Scrape the Python ITJobsWatch page. Showcase:
1. Data Ingestion
2. Data Wrangling
3. Data Analysis
4. Data Visualisation

In [331]:
from bs4 import BeautifulSoup
import requests
import pandas as pd

x = requests.get('https://www.itjobswatch.co.uk/jobs/uk/python.do')
soup = BeautifulSoup(x.text)

Parse a single table into pandas

In [332]:
def get_info_from_row(row):
    return [tag.get_text() for tag in row.find_all('tr') if len(tag.get_text()) < 50]

In [333]:
def get_info_from_section(section):
    return [get_info_from_row(row) for row in section.find_all('td') if len(get_info_from_row(row)) != 0][:14]

In [334]:
def get_skill_stats_df(skill, soup):
    section = soup.find(attrs={'id':'related_skills'})
    if section == None:
        section = soup.find(attrs={'id':'skill-set'})
    related_skill_texts = [text.split("%") for table in get_info_from_section(section) for text in table]
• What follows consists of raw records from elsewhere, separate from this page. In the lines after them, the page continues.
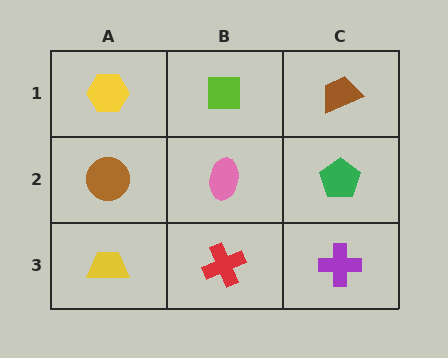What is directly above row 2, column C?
A brown trapezoid.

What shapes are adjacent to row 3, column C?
A green pentagon (row 2, column C), a red cross (row 3, column B).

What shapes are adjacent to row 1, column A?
A brown circle (row 2, column A), a lime square (row 1, column B).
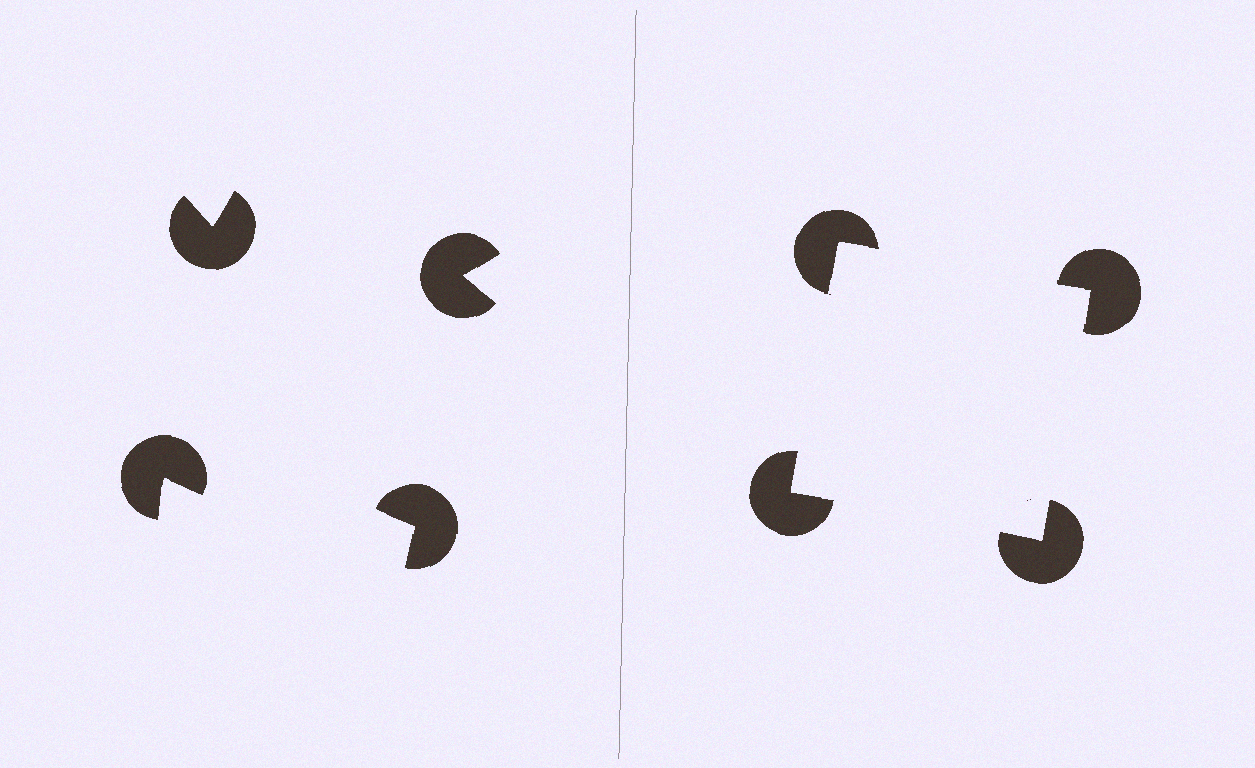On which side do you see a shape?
An illusory square appears on the right side. On the left side the wedge cuts are rotated, so no coherent shape forms.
    dict = {'Primary Skill' : skill,
        'Secondary Skill' : [skill_text[1][1:].strip() for skill_text in related_skill_texts],
        'Percentage' : [skill_text[0].split("(")[1] for skill_text in related_skill_texts]}

    return pd.DataFrame(dict)

Scrape results page to get Skill pages in descending order
- Build df of Skill features
- Build association table

In [344]:
def get_skill_pages(page_num):
    search_page = 'https://www.itjobswatch.co.uk/default.aspx?ql=&ll=&id=0&p=6&e=200&page=' + str(page_num) + '&sortby=0&orderby=0'
    search_soup = BeautifulSoup(requests.get(search_page).text)
    return [(tag.a.get_text(), tag.a['href']) for tag in search_soup.find_all(attrs={'class':'c2'})]

Initialisation

In [348]:
skill_pages = [get_skill_pages(page_num) for page_num in range(1, 4)]
skills = [skill for page in skill_pages for skill, _ in page]
data = []
for skill_1 in skills:
    for skill_2 in skills:
        data.append([skill_1, skill_2, 0])
df_association = pd.DataFrame(columns=["Primary Skill", "Secondary Skill", "Percentage"], data=data)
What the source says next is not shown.